Updated as of Feb. 24, 2022 at 4:00 p.m. to include additional background on Russia's invasion of Ukraine.

This is a developing story, check back for more updates.

United States President Joe Biden addressed the nation today in response to Russia’s invasion of Ukraine. 

The invasion began last night in the eastern portion of Ukraine as a three-pronged assault with air, missile and ground troop strikes on Ukrainian military facilities, according to AP News. The attack escalated into a multi-city attack early this morning, with at least 40 reported deaths.

The Russian Defense Ministry confirmed it has destroyed 83 Ukrainian military facilities — with Ukrainian leadership reporting they have lost control of the Chernobyl nuclear site.
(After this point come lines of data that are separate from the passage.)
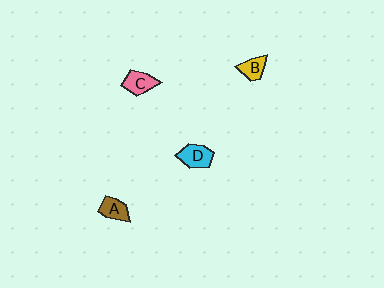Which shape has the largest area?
Shape D (cyan).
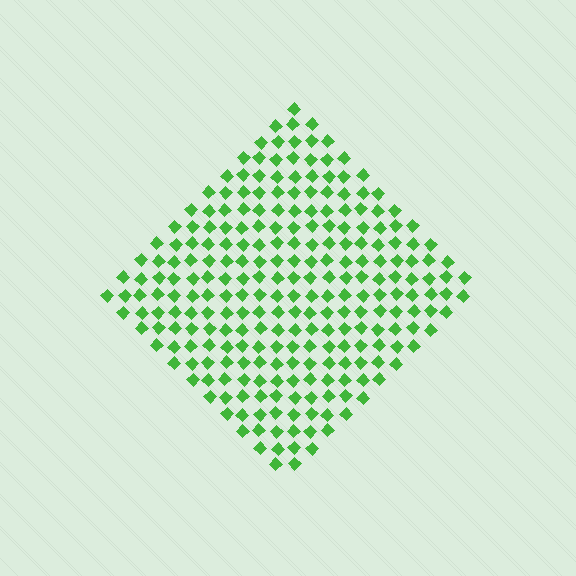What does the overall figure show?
The overall figure shows a diamond.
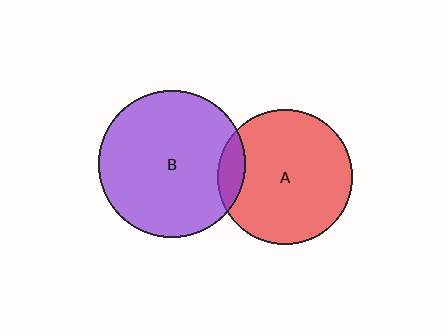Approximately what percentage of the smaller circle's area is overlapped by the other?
Approximately 10%.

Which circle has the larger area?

Russian President Vladimir Putin called the invasion a “special military operation,” but it is the biggest attack from one European country against another since World War II, according to a Reuters report. The military action in civilian areas is in violation of the agreements between Ukraine and Russia, such as the Minsk agreements, a ceasefire signed in 2014.  

Putin also warned other countries that any attempt to interfere with Ukraine would lead to “consequences you have never seen before in history,” implying nuclear threat.

Elon University professor and political historian Mark Dalhouse joined Elon News Network live this morning to offer insight as the invasion continues. Dalhouse said it is vital for Elon students to be aware of what's happening because this is not happening in isolation.

“The ramifications from this action are going to spill over and into all of our lives, we all are going to be looking at increased fuel prices, increased food prices, in the coming days, we don't know what this is going to mean for the markets, this is an era of instability,” Dalhouse said. “And it's likely to get worse before it gets better.”

Biden announced a new round of sanctions targeting Russian banks and high-tech sectors. The U.S. will also deploy forces to Germany to bolster NATO, according to the president’s address, which happened just hours after meeting with the leaders of Britain, Canada, France, Italy and Japan, as well as the president of the European Commission, the European Council president and the NATO secretary general. 

Since the invasion began, protests have broken out internationally, from within Russia to New York City. 

“This will affect all of us, all of us have an interest in this. This is a fundamental, potentially a fundamental reordering of the world's security apparatus,” Dalhouse said. “That can be really significant.”